The book concludes with this final summary:
Impediments to future growth
Lack of knowledge by government regulators and legislators
Foremost is the failure of the European Commission and many European
governments to recognize the art economy as a significant source of
employment and export earnings, which generates learning and does
not require public subsidy.
The European Commission has not implemented a basic economic
principle: When considering the application of taxation and regulatory
strictures on a global trading sector, analysis should be made of the
implications of those taxes and restrictions on the international flow of
business.
The failure to gather comprehensive economic data and provide
timely analysis based on consistent nomenclature is a key indicator of
the Commission's lack of interest in the European art market.
In general, European taxes and regulatory structures have led to a widely
held perception that Europe is a complicated, costly place to do business.
Even without the special taxes now being levied on the trade in art and
antiques at the EU level, the marginal tax rates on earned income and
capital gains tax rates in a number of EU countries appear to be in
danger of stifling the formation of capital and the creation of wealth.
During depth interviews and in polling results, dealers in Europe often
report the ways they feel they have been pushed into avoiding what
they see as the strangulation of initiative by regulations and taxation
brought about for no apparent greater good, and often at odds with
sound public policy and common sense.
Dealers in different countries describe a common European plight:
that the totality of taxation and regulatory strictures makes it unlikely
if not impossible for newer dealers to create sufficient economic mass
for their heirs to be able to continue in the business, preserving
knowledge, trading patterns, and an element of social continuity.
Any additional restrictions on the movement of art across national
boundaries, in response to taxation or heritage concerns, would
further add to the costs and regulatory burdens borne by the European
art market.
Lack of Technology Investment
In many other sectors, industry leaders have been able to establish
effective communication networks.
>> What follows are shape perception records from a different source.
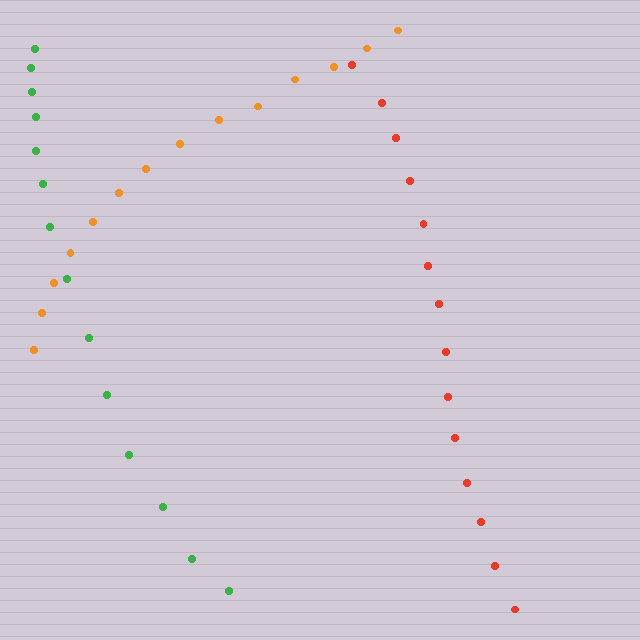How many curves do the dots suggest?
There are 3 distinct paths.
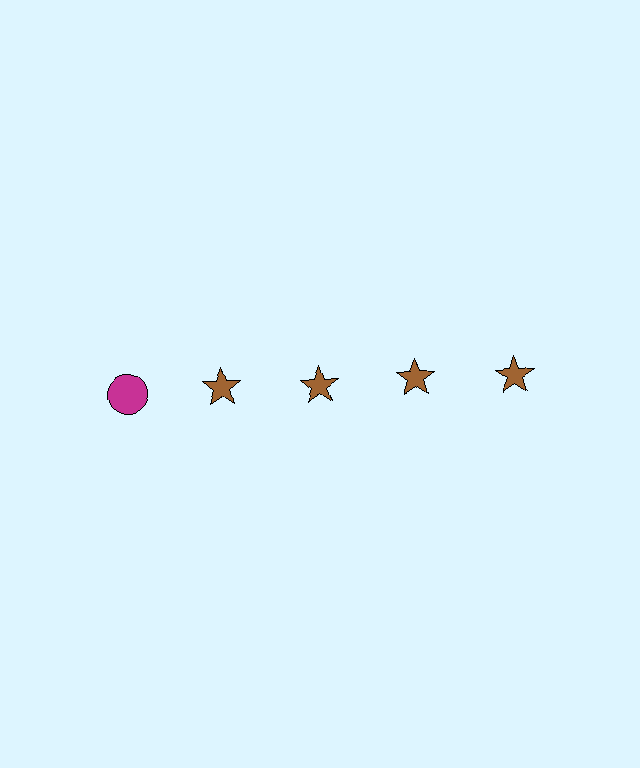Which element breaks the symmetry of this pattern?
The magenta circle in the top row, leftmost column breaks the symmetry. All other shapes are brown stars.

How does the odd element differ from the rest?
It differs in both color (magenta instead of brown) and shape (circle instead of star).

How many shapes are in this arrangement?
There are 5 shapes arranged in a grid pattern.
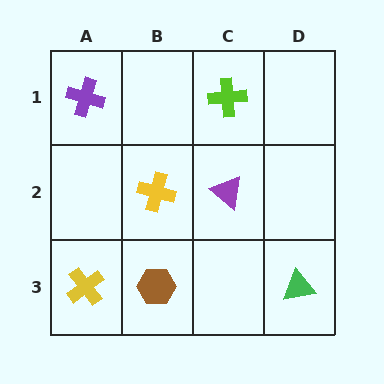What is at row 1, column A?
A purple cross.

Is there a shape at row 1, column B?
No, that cell is empty.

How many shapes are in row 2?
2 shapes.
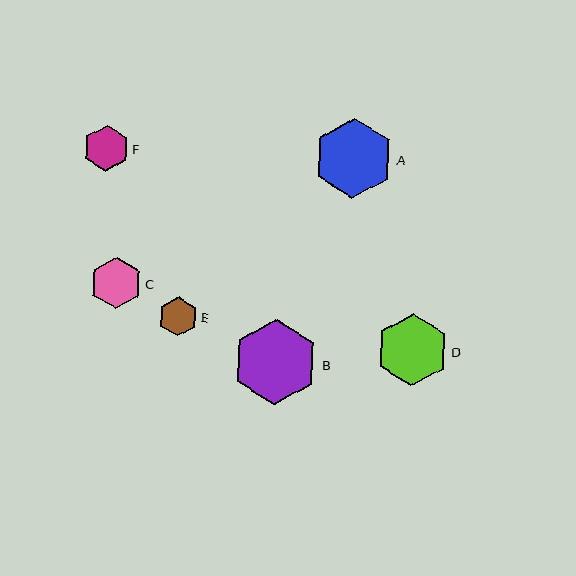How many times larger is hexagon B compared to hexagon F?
Hexagon B is approximately 1.9 times the size of hexagon F.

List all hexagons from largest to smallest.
From largest to smallest: B, A, D, C, F, E.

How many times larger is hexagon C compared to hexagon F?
Hexagon C is approximately 1.1 times the size of hexagon F.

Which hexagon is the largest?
Hexagon B is the largest with a size of approximately 86 pixels.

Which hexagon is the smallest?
Hexagon E is the smallest with a size of approximately 39 pixels.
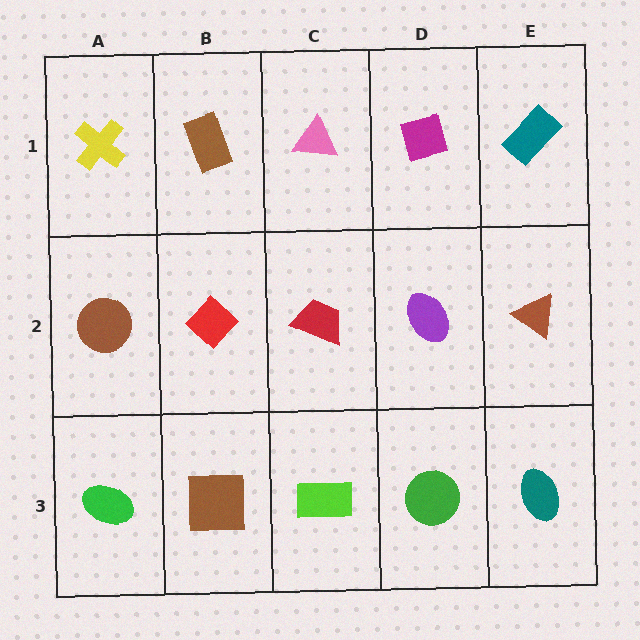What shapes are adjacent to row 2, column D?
A magenta square (row 1, column D), a green circle (row 3, column D), a red trapezoid (row 2, column C), a brown triangle (row 2, column E).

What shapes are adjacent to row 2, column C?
A pink triangle (row 1, column C), a lime rectangle (row 3, column C), a red diamond (row 2, column B), a purple ellipse (row 2, column D).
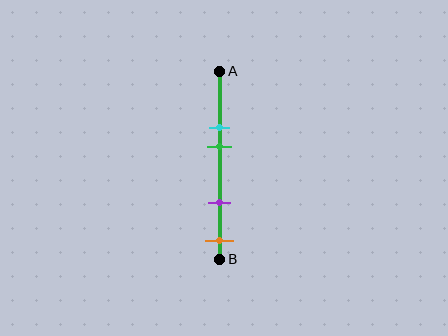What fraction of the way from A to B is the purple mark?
The purple mark is approximately 70% (0.7) of the way from A to B.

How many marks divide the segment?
There are 4 marks dividing the segment.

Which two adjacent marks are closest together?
The cyan and green marks are the closest adjacent pair.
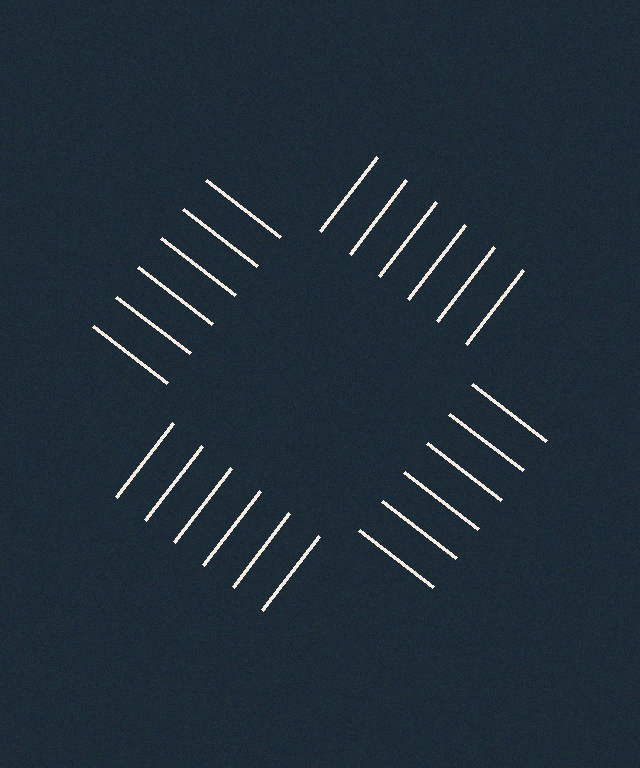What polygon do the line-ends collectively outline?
An illusory square — the line segments terminate on its edges but no continuous stroke is drawn.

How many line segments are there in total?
24 — 6 along each of the 4 edges.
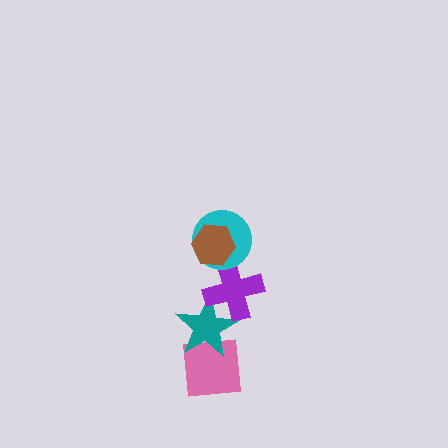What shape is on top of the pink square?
The teal star is on top of the pink square.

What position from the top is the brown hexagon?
The brown hexagon is 1st from the top.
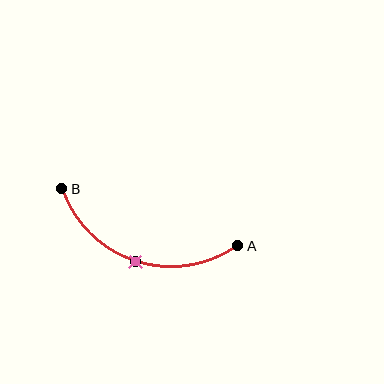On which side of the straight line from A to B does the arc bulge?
The arc bulges below the straight line connecting A and B.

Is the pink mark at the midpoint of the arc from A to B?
Yes. The pink mark lies on the arc at equal arc-length from both A and B — it is the arc midpoint.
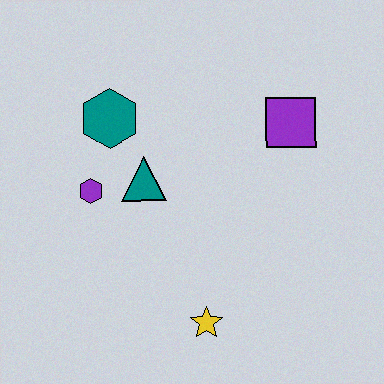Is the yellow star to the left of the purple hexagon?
No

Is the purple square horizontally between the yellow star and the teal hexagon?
No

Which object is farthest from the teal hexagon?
The yellow star is farthest from the teal hexagon.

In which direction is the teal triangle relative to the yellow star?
The teal triangle is above the yellow star.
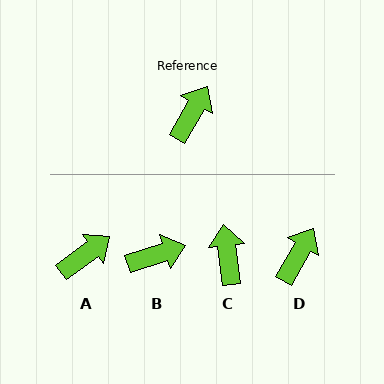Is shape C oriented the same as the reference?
No, it is off by about 37 degrees.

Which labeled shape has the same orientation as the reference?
D.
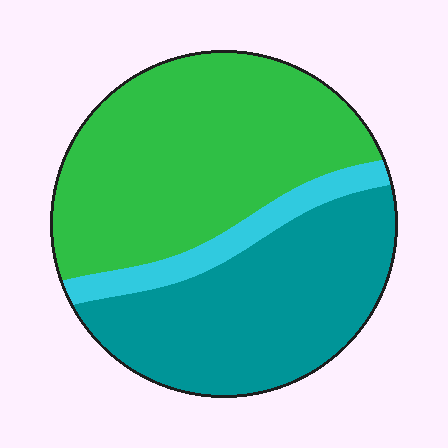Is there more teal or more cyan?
Teal.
These have served to inform
members very rapidly of pending legislative peril, or to expedite the
rapid diffusion of market intelligence. In many instances, it has been
possible to link pools of critical inventory so that both commodity items
and high priced specialty supplies could be accessed by all key market
makers in a highly efficient manner.
The art trade has lacked this sort of infrastructure and, despite
its global reach, still relies on inefficient communication and reporting
of critical information within the sector. Much of this situation could be
corrected by a higher level of technology investment by dealers, especially,
but also by trade associations that could serve an enhanced role. Across the
trade, dealers spend about 1% of total sales on technology for hardware,
software and consultants combined. When compared with other knowledge businesses,
the art sector invests too little.
Lack of Institutional Business Infrastructure and Capital Formation
Although about 30% of all trade in the sector is between commercial
entities - dealers buying and selling among themselves and through the
auction houses - there is virtually no specialized distribution channel or
infrastructure dedicated to serve the sizable institutional trade. Neither
technology platforms nor banking facilities exist on a suitable scale to
facilitate such intra-trade commerce.
Because of very high levels of taxation that discourage entrepreneurship
and the accumulation of wealth in Europe, younger art dealers cannot grow
their businesses competitively. In a knowledge business such as the art trade,
economic forces that harm the continuity of an orderly succession of rising leaders
effectively disrupt the flow of its very life blood.